Five Things About My Mother
It’s my mother’s birthday today. Here are five things about her:
1) From the time I was seven, my mother and I played chess about once a week. She never let me win, though she would let me take some moves back and from time to time point out her strategy before she executed it. By the time I was 13 and—occasionally—winning, it actually meant something.
2) My mother was nine when the Communist Revolution in Cuba occurred. My grandparents sent her away to boarding school in America before Castro seized their assets. I don't think she fully appreciated the concept of ‘better separated-from-your-parents-and-in-a-foreign-country than red.’
3) When the James Bond movie ‘Licensed to Kill,’ came out. I told her that the title had been changed from ‘License Revoked,’ after marketing surveys revealed that a substantial portion of the U.S. market did not know what the word ‘revoked’ meant. My mother said that not recognizing a word in the title would make her want to a movie. She actually meant that.
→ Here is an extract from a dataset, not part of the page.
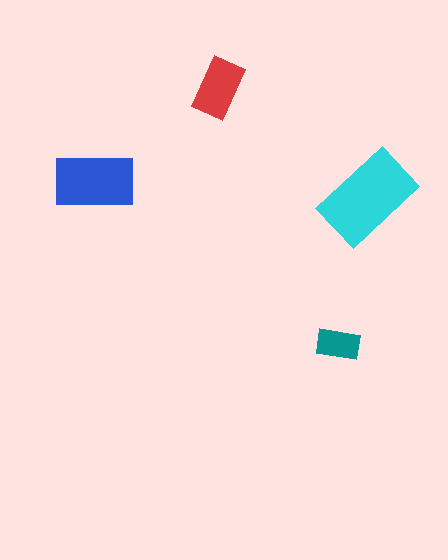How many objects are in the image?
There are 4 objects in the image.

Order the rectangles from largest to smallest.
the cyan one, the blue one, the red one, the teal one.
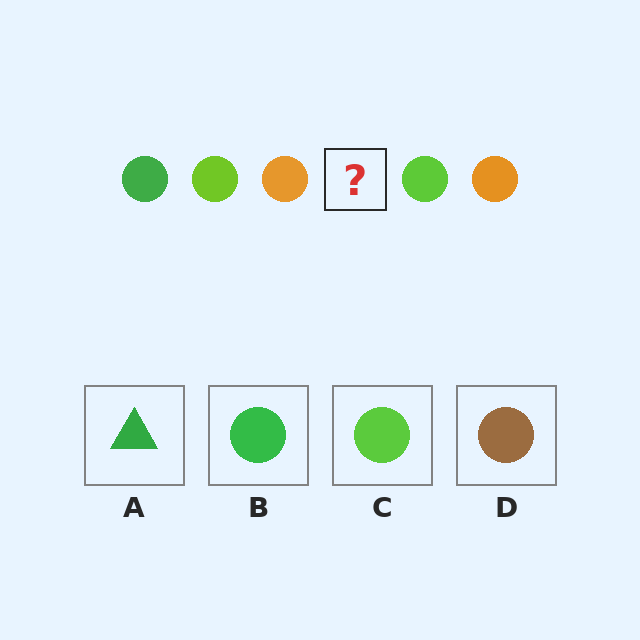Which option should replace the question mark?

4) She has terrible luck with plants. No one knows why, but when she figured out that she did well with orchids, her house filled up with them, making it appear as if she has an amazing green thumb.
5) When I took some time off from college and went to a writing program in Chicago, I was living off cigarettes, coffee and bread pudding. (A loaf of bread, a pint of milk, 4 eggs, and a cup of sugar: you won’t feel hungry for five days) I would make these terribly depressing phone calls, convinced that I had Cancer or AIDS or Lou Gehrig’s disease. (Why else would I be losing all this weight?) She would somehow walk an impossible line of indulging my paranoia without being condescending, and bring me back to reality. I would then get an extra check in the mail with a card telling me that I needed to eat better. Which is a roundabout way of saying that she loves me and has always made sure that I knew I was loved.